Everyone made such a fuss about having to miss the movie on account of my cousin, and eventually, no more kids got to go to those movies except for me and my older sister because we could handle it. I remember feeling proud sitting tall in my seat at the movies with the grown up. I also remember feeling tense and anxious thinking of the terror that would ensue on Elm St. I would never say a word though. There was no way in hell I was going to be one of the scaredy cats who had to stay at home while everyone else went to the movies. Even if it meant frequent nightmares, sneaking in bed with my sister, and refusing to go anywhere near a closed toilet seat (Yeah, Candy Man, you really traumatized the kid).

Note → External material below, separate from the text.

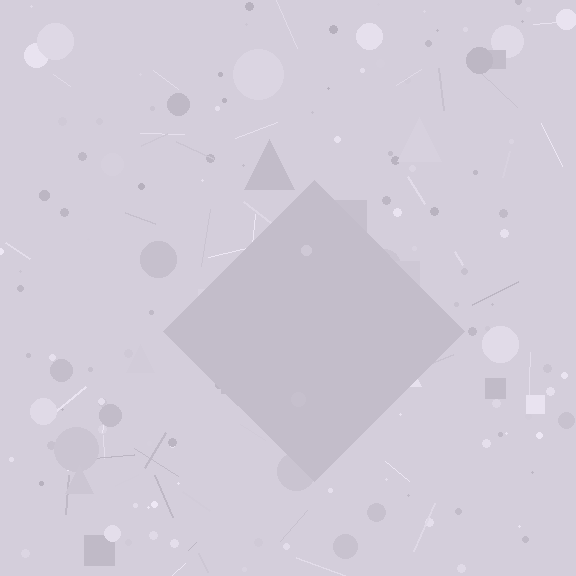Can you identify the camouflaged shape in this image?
The camouflaged shape is a diamond.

This fear I knew by name. I could recognize it’s feeling creeping up my back and forming goosebumps on my arms. I knew the knots it tied in my stomach and the speed it added to my otherwise resting heartbeat. This fear wore no mask.

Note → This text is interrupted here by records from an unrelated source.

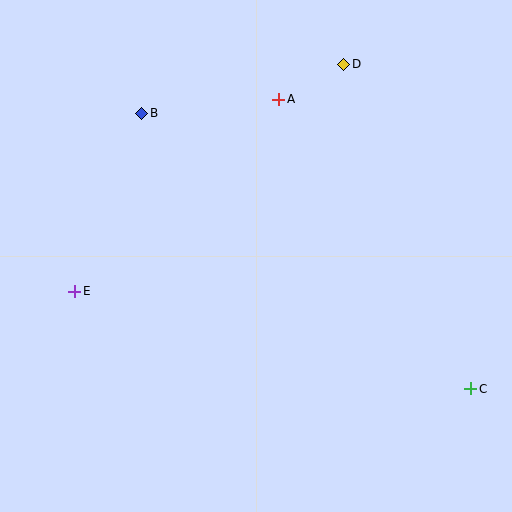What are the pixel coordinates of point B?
Point B is at (142, 113).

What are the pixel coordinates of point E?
Point E is at (75, 291).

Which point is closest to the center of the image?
Point A at (279, 99) is closest to the center.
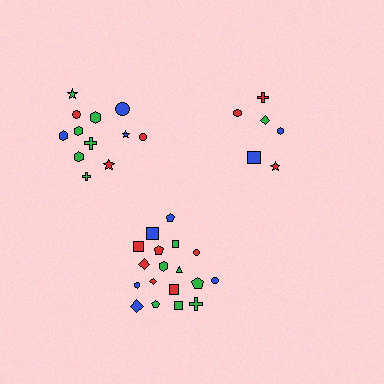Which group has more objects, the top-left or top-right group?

The other fear, however, was way harder to identify. This immensely nuanced fear was covered up in parenthood and cloaked in discipline. It was so intertwined with my everyday life that for years it was virtually unrecognizable. “Don’t talk back”, “because I said so”, “don’t let me tell you again”, and “I’ll give you something to cry about” were the interludes on the soundtrack of my childhood. And, as any great record played on repeat, eventually, the lyrics become etched in my brain and easily identified with no effort or cognizance.
In its efforts to teach me respect and guide my insight of right and wrong this fear also built a wall around me.
“Don’t talk back” and “because I said so” kept me from questioning and correcting out of respect for elders and people in higher positions. “Don’t let me tell you again” created a sense of urgency in other people’s needs that often didn’t allow me to process my emotions and make my own decision. “I’ll give you something to cry about” lent itself to bottled up emotions and constantly pretending to be ok.
I was primed and conditioned in this fear. It was both my textbook and my bible.
When I first started writing this piece my intention was to tell a story of triumph. Like many writers, I wanted to use my story to transform you as a reader and give you the encouragement you needed to start unlearning negative things that were drilled into you as a child. As I wrote those words and started telling that story I realized the very essence of that was saturated in fear.
My journey is no heroes tale. Though overcoming my childhood fears is a more digestible conversation telling that story is cowardice. I could easily pretend that I live fearlessly and do everything out of light, but if I”m being honest with myself, and with you, I am still afraid.
It’s ingrained in me.
And, although I’m well aware that fear holds me back in a lot of ways that I wish it wouldn’t, sometimes fear feels like home.
If my story is about anything it’s about trying, not triumph. I live with fear every day. I accept that. What I’ve chosen not to accept, however, is allowing fear to hold me back. What I know for sure is that I’m passionate and my life has a purpose. The light can be just as frightening as the darkness sometimes, but no matter what I choose to keep my face always toward the sunshine.